14

I'm not trying to modify the PDF, I'm just trying to change the displayed text

pdf.js outputs text it reads in a bunch of divs .textLayer > div, it also draws a canvas

I read here that viewing and editing pdf in the browser is almost impossible, but...

Since pdf.js does have an API, my idea is to "hook" into pdf.js and change the displayed text (that's more than enough in my case)

The closest I could find is this function named getTextContent(), but there are no callback registered AFAICS.

Is this even possible (without messing with pdf.js itself)? If so, how?


EDIT (3)

This code will print the PDF text into console, but how to proceed from there is a mystery to me.

'use strict';

// In production, the bundled pdf.js shall be used instead of SystemJS.
Promise.all([System.import('pdfjs/display/api'),
System.import('pdfjs/display/global'),
System.import('pdfjs/display/network'),
System.resolve('pdfjs/worker_loader')])
    .then(function (modules)
    {
        var api = modules[0], global = modules[1];

        // In production, change this to point to the built `pdf.worker.js` file.
        global.PDFJS.workerSrc = modules[3];

        // Fetch the PDF document from the URL using promises
        let loadingTask        = api.getDocument('cv.pdf');

        loadingTask.onProgress = function (progressData) {
            document.getElementById('progress').innerText = (progressData.loaded / progressData.total);
        };

        loadingTask.then(function (pdf)
        {
            // Fetch the page.
            pdf.getPage(1).then(function (page)
            {
                var scale     = 1.5;
                var viewport  = page.getViewport(scale);

                // Prepare canvas using PDF page dimensions.
                var canvas    = document.getElementById('pdf-canvas');
                var context   = canvas.getContext('2d');
                canvas.height = viewport.height;
                canvas.width  = viewport.width;

                // (Debug) Get PDF text content
                page.getTextContent().then(function (textContent)
                {
                    console.log(textContent);
                });

                // Render PDF page into canvas context.
                var renderContext =
                {
                    canvasContext: context,
                    viewport     : viewport
                };
                page.render(renderContext);
            });
        });
    });

EDIT (2)

The code example that I'm trying to mess with is viewer.js.
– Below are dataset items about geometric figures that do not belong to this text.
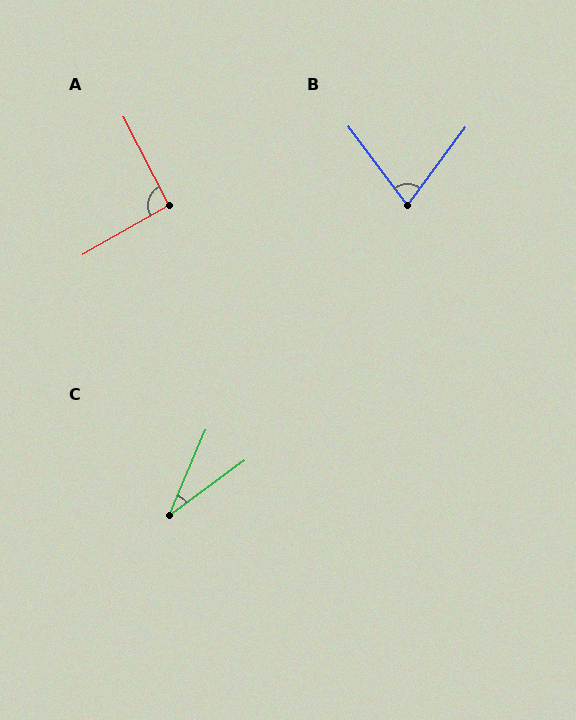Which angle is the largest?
A, at approximately 93 degrees.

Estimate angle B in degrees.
Approximately 74 degrees.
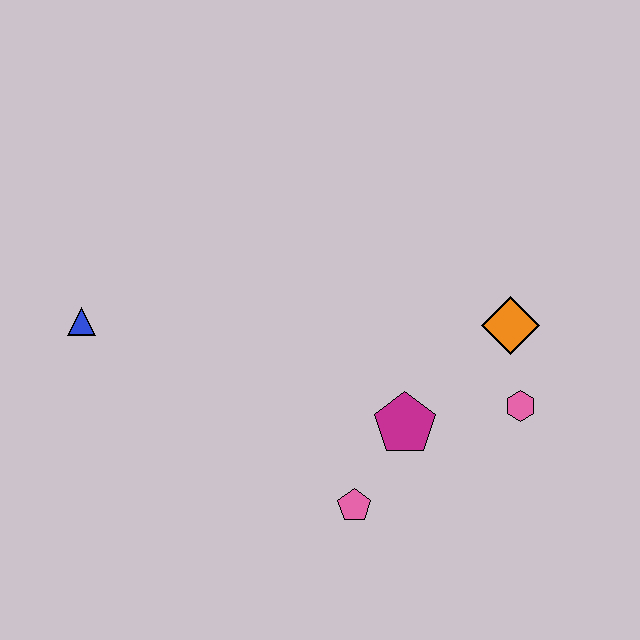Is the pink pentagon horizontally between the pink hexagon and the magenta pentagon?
No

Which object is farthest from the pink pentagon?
The blue triangle is farthest from the pink pentagon.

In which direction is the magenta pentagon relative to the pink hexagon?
The magenta pentagon is to the left of the pink hexagon.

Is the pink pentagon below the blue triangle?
Yes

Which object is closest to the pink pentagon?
The magenta pentagon is closest to the pink pentagon.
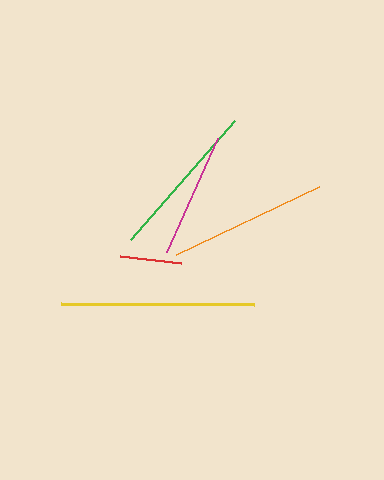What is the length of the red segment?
The red segment is approximately 61 pixels long.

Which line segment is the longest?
The yellow line is the longest at approximately 193 pixels.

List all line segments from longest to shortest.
From longest to shortest: yellow, orange and green (about equal), magenta, red.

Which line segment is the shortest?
The red line is the shortest at approximately 61 pixels.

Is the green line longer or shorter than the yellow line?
The yellow line is longer than the green line.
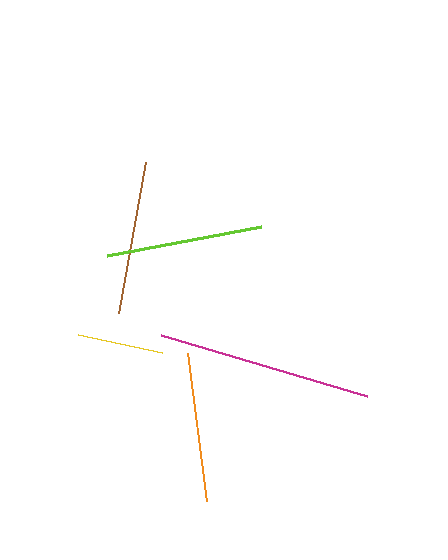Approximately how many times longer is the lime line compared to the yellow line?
The lime line is approximately 1.8 times the length of the yellow line.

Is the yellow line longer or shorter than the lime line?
The lime line is longer than the yellow line.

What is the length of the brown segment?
The brown segment is approximately 154 pixels long.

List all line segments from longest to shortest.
From longest to shortest: magenta, lime, brown and orange (about equal), yellow.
Granted it's not the easiest example, but it's the simplest one that I could find that implements text in DOM


EDIT (1)

I did try to manipulate the DOM (specifically the .textLayer > div I mentioned earlier), but pdf.js uses both DIVs and canvas to do its magic, it's not just text, so the result was text div shown on top of the canvas (or the other way around), see:

https://i.stack.imgur.com/JvEUN.jpg

Neels
  • 2,547
  • 6
  • 33
  • 40
TheDude
  • 3,045
  • 4
  • 46
  • 95
  • PDF.js "converts" pdf to html, if the text is indeed text and not an image of text then you should be able to manipulate the html directly – Jaromanda X Aug 15 '17 at 05:28
  • @JaromandaX I edited my post, but I got stuck with canvas tag, THAT would be awesome if I could achieve text manipulation using just the DOM – TheDude Aug 15 '17 at 06:22
  • I think it can be done. It has a promise after the document finish loading and it returns the document itself. Can you update your question and provide a complete example on how are you using it right now? – Christos Lytras Aug 17 '17 at 15:34
  • @ChristosLytras: my apologies for the delay, I edited my post to point to code example (I tried to come up with my own example, but I miserably failed :() – TheDude Aug 20 '17 at 13:37
  • If I got you correctly you want to modify the text that is in the PDF file. I would get the SVG version of the template you want to edit, change the text in the SVG and then convert that SVG to PDF - pdf.js is used only for viewing pdf files not editing Its content. – Muhamed Krlić Aug 24 '17 at 09:42

2 Answers2

9

The reason for the first edit effect is because pdfjs uses hidden div elements to enable text selection. In order to prevent pdfjs from rendering text on the canvas without modifying the script you can add the following code:

CanvasRenderingContext2D.prototype.strokeText = function () { };
CanvasRenderingContext2D.prototype.fillText = function () { };

Also if you want to avoid the text manipulation in the html elements you can render them yourself with the same method you print to console. Here is a working jsfiddle that changes Hello, world! to Burp! :)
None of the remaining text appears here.